As the audition approaches, Luca becomes increasingly consumed by his pursuit of method acting, blurring the boundaries between performance and reality. His growing bond with Ilias is complicated by guilt, deception, and the unresolved consequences of the crime, forcing Luca to confront the moral cost of his ambition.

== Cast ==

- Yannis Niarros as Luca
- Kostas Nikouli as Alekos
- Alexandros Chrysanthopoulos as Ilias
- Yiannis Tsortekis as Vasilis
- Maria Kallimani as Eugenia
- Ksenia Dania as Eva

== Production ==
The film was shot on location in Athens and filmed in the Greek language.
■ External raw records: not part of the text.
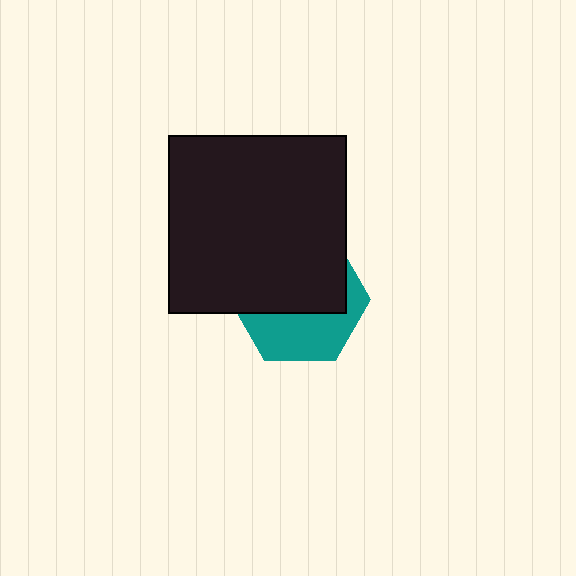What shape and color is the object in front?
The object in front is a black square.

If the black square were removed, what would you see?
You would see the complete teal hexagon.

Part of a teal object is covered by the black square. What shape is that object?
It is a hexagon.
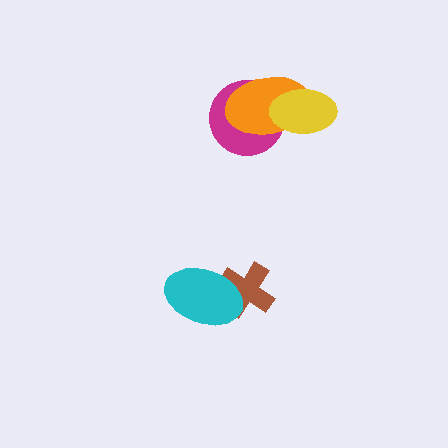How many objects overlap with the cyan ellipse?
1 object overlaps with the cyan ellipse.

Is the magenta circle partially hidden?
Yes, it is partially covered by another shape.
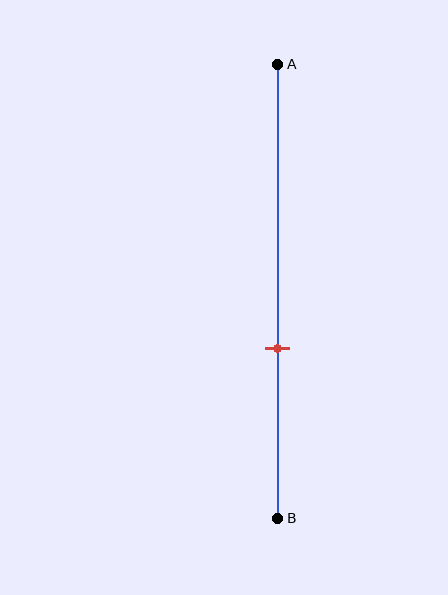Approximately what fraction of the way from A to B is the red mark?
The red mark is approximately 65% of the way from A to B.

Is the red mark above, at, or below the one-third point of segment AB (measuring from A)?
The red mark is below the one-third point of segment AB.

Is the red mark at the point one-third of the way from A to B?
No, the mark is at about 65% from A, not at the 33% one-third point.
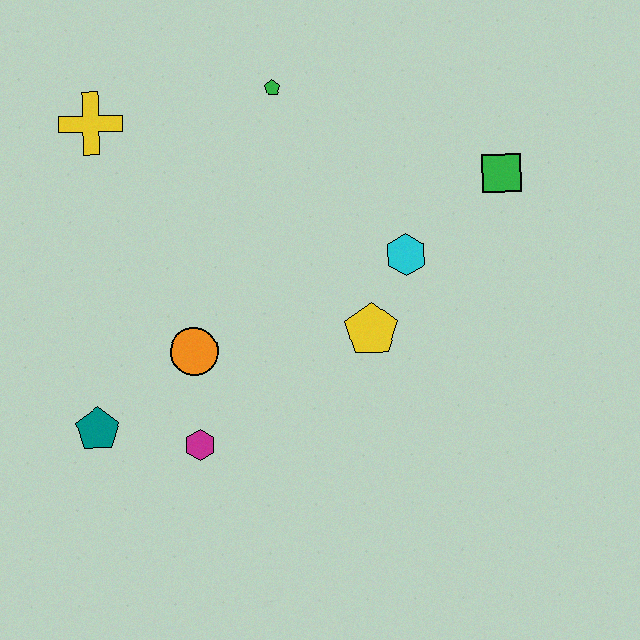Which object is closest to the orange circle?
The magenta hexagon is closest to the orange circle.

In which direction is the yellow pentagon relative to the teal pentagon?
The yellow pentagon is to the right of the teal pentagon.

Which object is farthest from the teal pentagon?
The green square is farthest from the teal pentagon.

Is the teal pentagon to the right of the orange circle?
No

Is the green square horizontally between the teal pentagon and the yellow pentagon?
No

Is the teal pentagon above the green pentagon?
No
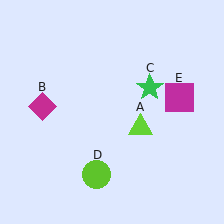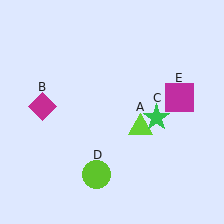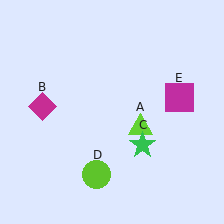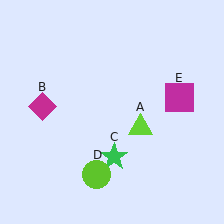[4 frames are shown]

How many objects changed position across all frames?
1 object changed position: green star (object C).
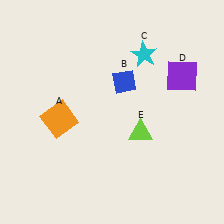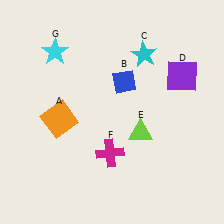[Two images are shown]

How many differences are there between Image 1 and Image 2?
There are 2 differences between the two images.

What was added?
A magenta cross (F), a cyan star (G) were added in Image 2.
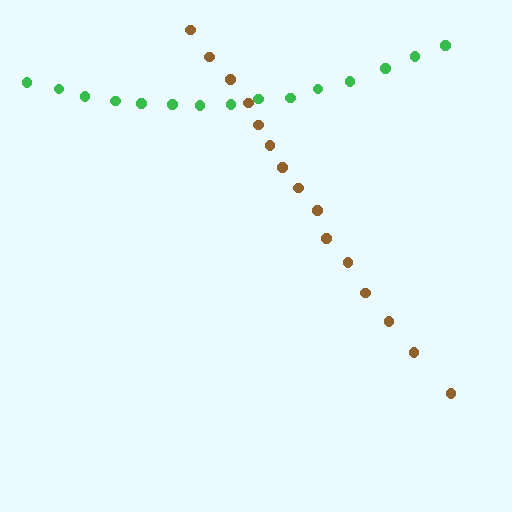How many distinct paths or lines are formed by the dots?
There are 2 distinct paths.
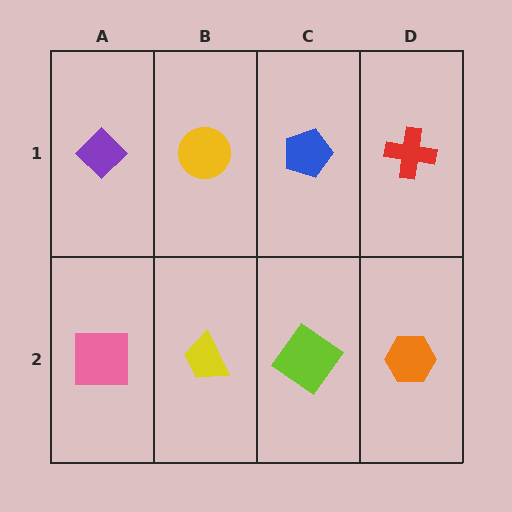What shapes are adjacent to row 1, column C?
A lime diamond (row 2, column C), a yellow circle (row 1, column B), a red cross (row 1, column D).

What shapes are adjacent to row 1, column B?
A yellow trapezoid (row 2, column B), a purple diamond (row 1, column A), a blue pentagon (row 1, column C).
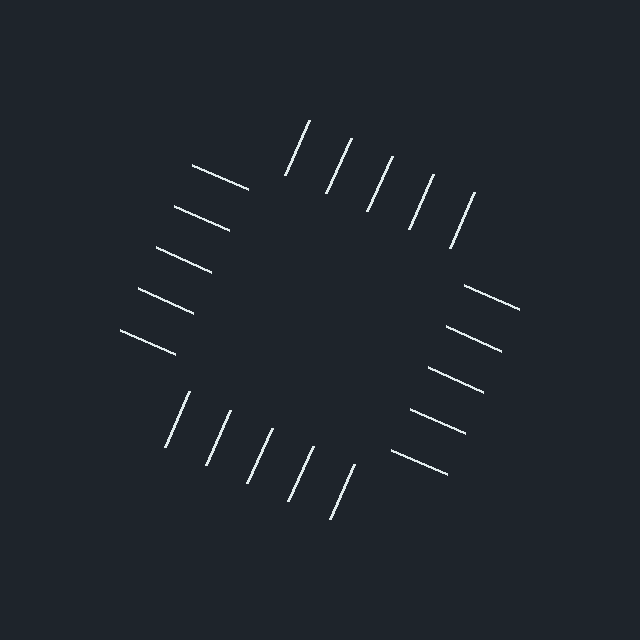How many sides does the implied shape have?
4 sides — the line-ends trace a square.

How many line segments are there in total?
20 — 5 along each of the 4 edges.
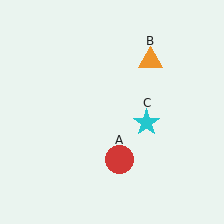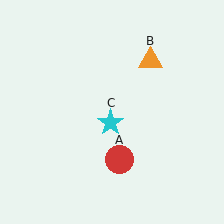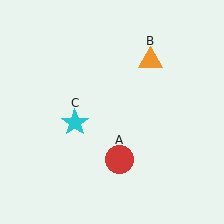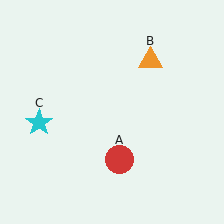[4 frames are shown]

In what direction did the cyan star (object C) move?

It was written and directed by Antonis Tsonis and produced by his wife Tia Spanos Tsonis and Blake Northfield of Bronte Studios with Executive Producers, Maria Drandaki, Panagiotis Fafoutis and Peter Kallos. It is Tsonis' first feature film. Its cinematography was inspired by 1970s aesthetics, and the character of Luca was influenced by Tsonis' experiences and the career of American actor Marlon Brando.

== Release ==
The film had its world premiere at the Slamdance Film Festival in the United States on January 20, 2024 and made history as the first Greek-language film to compete in the Narrative Feature category. It won Best Feature in London at the 2024 New Renaissance Film Festival. Brando with a Glass Eye represented Greece at the 2025 European Union Film Festival in Canada with screenings in Toronto, Ottawa and Vancouver.

== Reception ==
Martin Kudláč of Cineuropa wrote that "While the film’s meta-cinematic approach manages to pay homage to the art of acting and classic cinema, it also serves as a channel for a variety of metaphors, including the quest for identity and the portrayal of a personality disorder." Erin Free of FilmInk also praised the film, "Awash with gorgeous imagery courtesy of cinematographer Jorg Gruber, and rich in a distinctly 1970s-derived aesthetic, Brando with a Glass Eye is [a] swirling, occasionally dreamy tale." Writing for The AU Review, critic Peter Gray described the film as examining the tensions between ambition and self-deception within the practice of method acting.